Travelling Salesman Problem (TSP): Given a set of cities and distance between every pair of cities, the problem is to find the shortest possible route that visits every city exactly once and returns to the starting point.

Cities in this example are represented as vertices and roads between them are the edges. Hence, we have an undirected graph and edges are weighted (distance between them).

This is an NP-Hadr problem, which means that it can only be solved in exponential time. Therefore, we cannot find an optimal solution, but we can approximate the solution using approximation algorithms.

What we are looking for in this problem is the Hamiltonian cycle, which means that we may visit each vertex exectly once and we must return to the starting vertex.

There are two different algorithms to solve this problem:

1. MST-DFS Method (2-approximation algorithm)
2. Christofides’ ALgorithm (3/2-approximation algorithm)

MST-DFS method

1. Start with a complete weighted graph

                                                        

1. Find Minimum Spaning Tree

   Use Kruskal’s or Prim’s algorithm to find the MST. Once the MST is built, perform DFS traversal on it.

                                                           

2. Do a DFS Traversal

   A -> D -> B -> D -> E -> D -> A -> C -> A

   We can see that we are revisiting vertices 2 times. We will avoid that in the following step.

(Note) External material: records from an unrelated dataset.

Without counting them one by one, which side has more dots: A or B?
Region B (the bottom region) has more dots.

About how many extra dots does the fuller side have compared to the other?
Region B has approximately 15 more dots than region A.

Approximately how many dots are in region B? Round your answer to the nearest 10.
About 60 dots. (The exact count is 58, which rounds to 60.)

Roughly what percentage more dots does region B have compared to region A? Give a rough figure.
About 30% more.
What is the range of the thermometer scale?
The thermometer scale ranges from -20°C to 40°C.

3. Delete Duplicate Vertices

   A -> D -> B -> E > C -> A

   Now we have the Kamiltonian cycle.

This method gives us some solution that is greater or equal than the optimal solution and less than or equal to 2 * MST. Since in the step 3 we visited each edge twice, which gives us 2 minimum spanning trees, which is the worst case scenario. On the other side, the best case scenario is when we traverse through one MST.

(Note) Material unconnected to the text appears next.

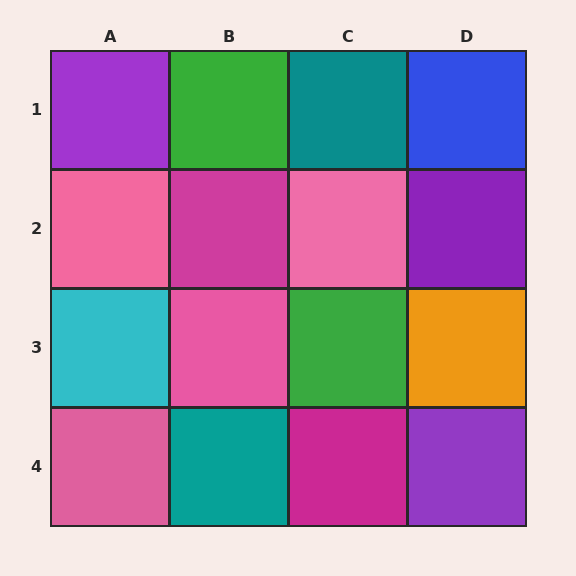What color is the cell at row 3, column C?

Optimal Solution <= MST tour found <= 2 * MST

Since the worst case scenario is 2 * Optimal Solution, we call this a 2-approximation algorithm.

Christofides’ ALgorithm

Give the following graph:

                                                        

Steps in this agorithm:

1. Find a minimum spanning tree T

                                                           

2. Let O be the set of vertices with odd degree in T. Find minimum-cost perfect matching M.

                                                           

In this step we are keeping only the vertices with the odd degree (odd number of vertices attached to it). Then, we connect the vertices with minimal cost pairing.

1. Add the set of edges of M to T. Find an Eulerian tour.

This means that we are looking for a tour that covers every edge. A -> B -> C -> A -> E -> D -> A

                                                        

1. Shortcut the Eulerian tour to amke a Hamiltonian Cycle.

In this step we are removing duplicates since duplicates in the path mean that we are visiting the same vertex multiple times.

A -> B -> C -> E -> D -> A

                                                        

We finaly got the solution to the problem.